As McConnell prepares to roll out his $1 trillion-plus proposal, he acknowledges it will not have full support. Already the White House is suggesting changes, Republicans are divided and broader disagreements with Democrats could derail the whole effort.

House Speaker Nancy Pelosi, D-Calif., already pushed through a more sweeping $3 trillion relief bill to bolster virus testing, keep aid flowing and set new health and workplace standards for reopening schools, shops and workplaces.

She said recently she finds herself yearning for an earlier era of Republicans in the White House, saying tha despite differences, even with President Richard Nixon, who resigned facing impeachment, “At least we had a shared commitment to the governance of our country.”

The political stakes are high for all sides before the November election, but even more so for the nation, which now has more coronavirus infections and a higher death count than any other country. On Friday, two former Federal Reserve Board leaders urged Congress to do more.

“Time is running out,” Pelosi said.

There were just a few hundred coronavirus cases when Congress first started focusing on emergency spending in early March. By the end of that month, as Congress passed a $2.2 trillion bill, cases soared past 100,000 and deaths climbed past 2,000.

Today, the death toll stands at more than 139,000 in the U.S., with 3.6 million-plus confirmed cases.

The virus that first tore into New York, California and America’s big cities is now plaguing places large and small, urban and rural, burning through the South, West and beyond without restraint.

Freezer cases that stored bodies outside New York hospitals are now on order in Arizona. The mobilization of military medical units to help overworked health care providers has shifted now to Texas.

Lawmakers hardly wore facial masks when they voted in March as the Capitol was shutting down and sending them to the ranks of work-from-home Americans. Trump and his allies still rarely wear them. But at least 25 governors from states as diverse as Alabama to Oregon now have mask requirements. The director of the Centers for Disease Control and Prevention said this past week that if everyone wore a mask, iit could help “drive this epidemic to the ground.”

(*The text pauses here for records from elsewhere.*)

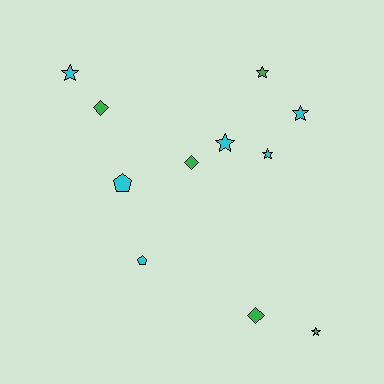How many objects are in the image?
There are 11 objects.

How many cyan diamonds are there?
There are no cyan diamonds.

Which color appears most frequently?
Cyan, with 6 objects.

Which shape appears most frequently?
Star, with 6 objects.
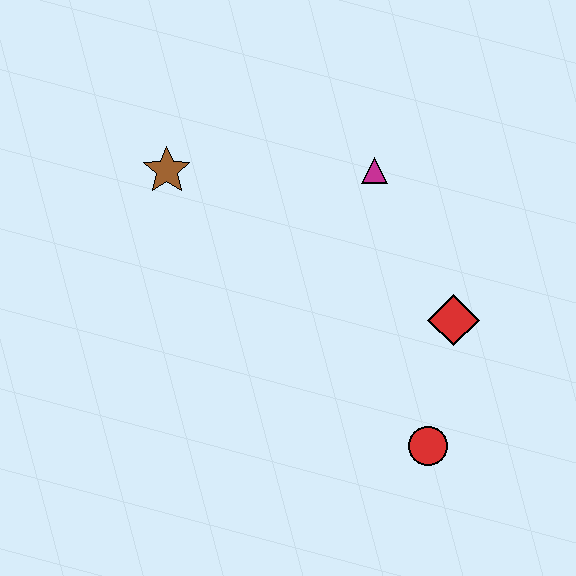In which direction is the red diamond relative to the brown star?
The red diamond is to the right of the brown star.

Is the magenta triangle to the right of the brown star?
Yes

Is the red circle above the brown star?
No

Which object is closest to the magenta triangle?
The red diamond is closest to the magenta triangle.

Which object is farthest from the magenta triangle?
The red circle is farthest from the magenta triangle.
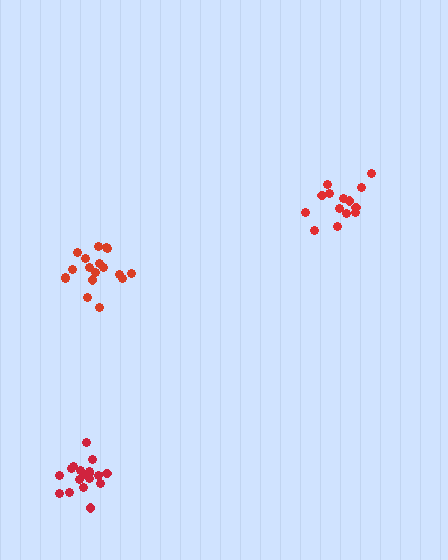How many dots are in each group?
Group 1: 18 dots, Group 2: 18 dots, Group 3: 14 dots (50 total).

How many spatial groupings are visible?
There are 3 spatial groupings.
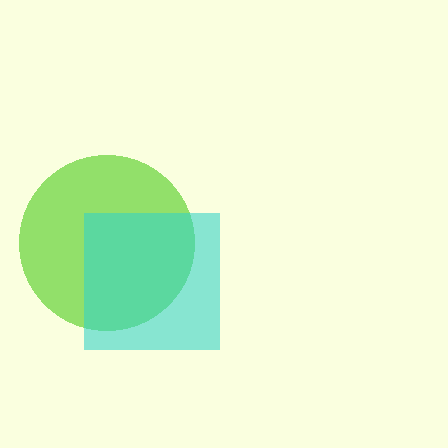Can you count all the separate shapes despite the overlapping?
Yes, there are 2 separate shapes.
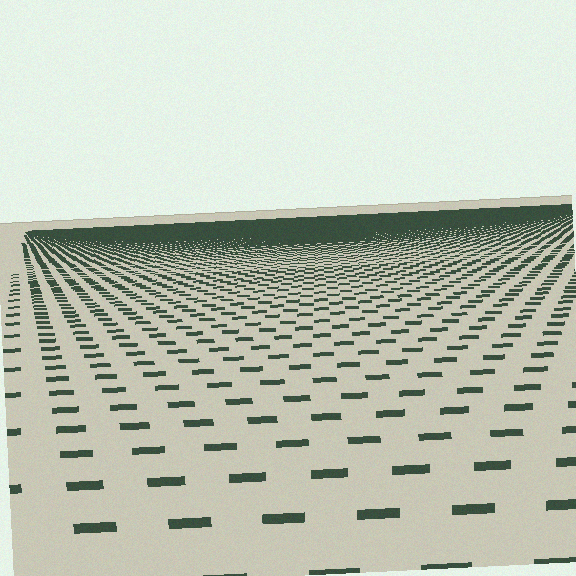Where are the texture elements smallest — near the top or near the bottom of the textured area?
Near the top.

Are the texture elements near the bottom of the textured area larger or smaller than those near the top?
Larger. Near the bottom, elements are closer to the viewer and appear at a bigger on-screen size.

Just as the pandemic’s ferocious cycle is starting again, the first round of aid is running out.

A federal $600-a-week boost to regular unemployment benefits expires at the end of the month. So, too, does the federal ban on evictions on millions of rental units.

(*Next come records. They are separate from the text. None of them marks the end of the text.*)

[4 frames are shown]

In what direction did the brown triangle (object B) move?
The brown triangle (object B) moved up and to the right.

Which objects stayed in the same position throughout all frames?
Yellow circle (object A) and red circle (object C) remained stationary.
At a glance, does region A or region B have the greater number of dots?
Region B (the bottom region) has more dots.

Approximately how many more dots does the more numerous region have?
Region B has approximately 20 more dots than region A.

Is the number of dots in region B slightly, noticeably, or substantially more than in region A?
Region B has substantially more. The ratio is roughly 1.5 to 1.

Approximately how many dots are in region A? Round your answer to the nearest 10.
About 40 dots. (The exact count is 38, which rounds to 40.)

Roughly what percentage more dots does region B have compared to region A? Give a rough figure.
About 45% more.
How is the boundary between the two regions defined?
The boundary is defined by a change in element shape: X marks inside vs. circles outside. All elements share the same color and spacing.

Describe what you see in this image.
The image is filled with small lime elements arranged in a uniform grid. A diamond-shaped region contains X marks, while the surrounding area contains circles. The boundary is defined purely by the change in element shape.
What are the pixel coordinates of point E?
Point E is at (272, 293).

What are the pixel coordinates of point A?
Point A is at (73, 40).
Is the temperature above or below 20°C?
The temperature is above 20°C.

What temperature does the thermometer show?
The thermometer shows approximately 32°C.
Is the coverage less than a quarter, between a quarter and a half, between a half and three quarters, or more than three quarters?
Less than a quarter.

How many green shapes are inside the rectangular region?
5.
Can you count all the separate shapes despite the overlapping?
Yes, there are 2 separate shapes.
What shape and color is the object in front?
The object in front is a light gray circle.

With 17 straight weeks of unemployment claims topping 1 million — usually its about 200,000 — many households are facing a cash crunch and losing employer-backed health insurance coverage.

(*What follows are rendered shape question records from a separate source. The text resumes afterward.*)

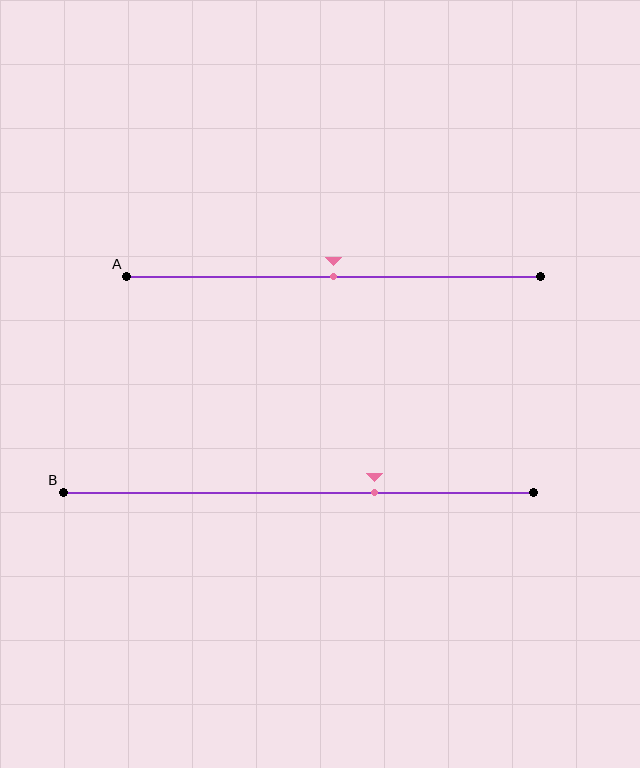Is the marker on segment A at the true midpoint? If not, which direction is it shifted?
Yes, the marker on segment A is at the true midpoint.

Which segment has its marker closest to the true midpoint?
Segment A has its marker closest to the true midpoint.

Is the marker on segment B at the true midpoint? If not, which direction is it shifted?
No, the marker on segment B is shifted to the right by about 16% of the segment length.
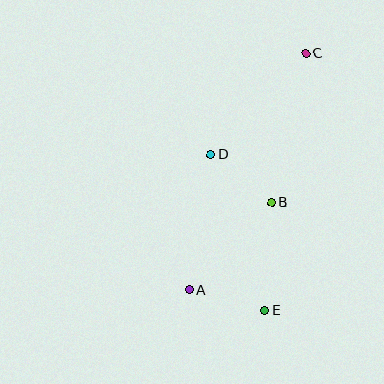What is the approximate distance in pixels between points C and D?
The distance between C and D is approximately 139 pixels.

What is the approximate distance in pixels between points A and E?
The distance between A and E is approximately 78 pixels.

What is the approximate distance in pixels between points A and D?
The distance between A and D is approximately 137 pixels.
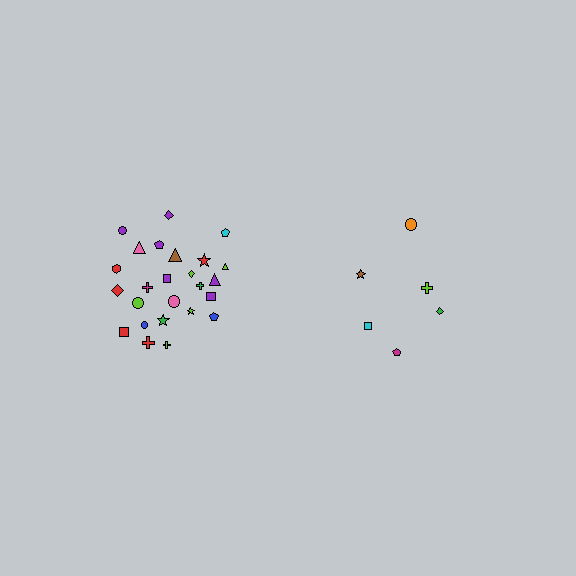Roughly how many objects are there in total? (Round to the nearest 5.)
Roughly 30 objects in total.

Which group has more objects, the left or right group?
The left group.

Despite flickers of an economic upswing as states eased stay-home orders in May and June, the jobless rate remains at double digits, higher than it ever was in the last decade’s Great Recession.

Pelosi’s bill, approved in May, includes $75 billion for testing and tracing to try to get a handle on the virus spread, funnels $100 billion to schools to safely reopen and sends $1 trillion to cash-strapped states that are pleading for federal dollars to pay essential workers and prevent layoffs. The measure would give cash stipends to Americans, and bolster rental and mortgage and other safety net protections.

McConnell hit “pause” after passage of the last aid package as Republicans hoped the economy would rebound and stem the need for more assistance. He now acknowledges additional intervention is needed.

His bill centres on a five-year liability shield to prevent what he calls an “epidemic of lawsuits” against businesses, schools and health care providers. The bill is expected to provide up to $75 billion for schools, another round of $1,200 direct payments to Americans and grants to child care providers. There is likely to be tax credits to help companies shoulder the cost of safely reopening shops, offices and other businesses.

Unlike the other virus aid pacakges that passed almost unanimously, McConnell says this one will be more difficult to approve.

In the two months since Pelosi’s bill passed, the U.S. had 50,000 more deaths and 2 million more infections.

“If we don’t invest the money now, it will be much worse,” Pelosi said.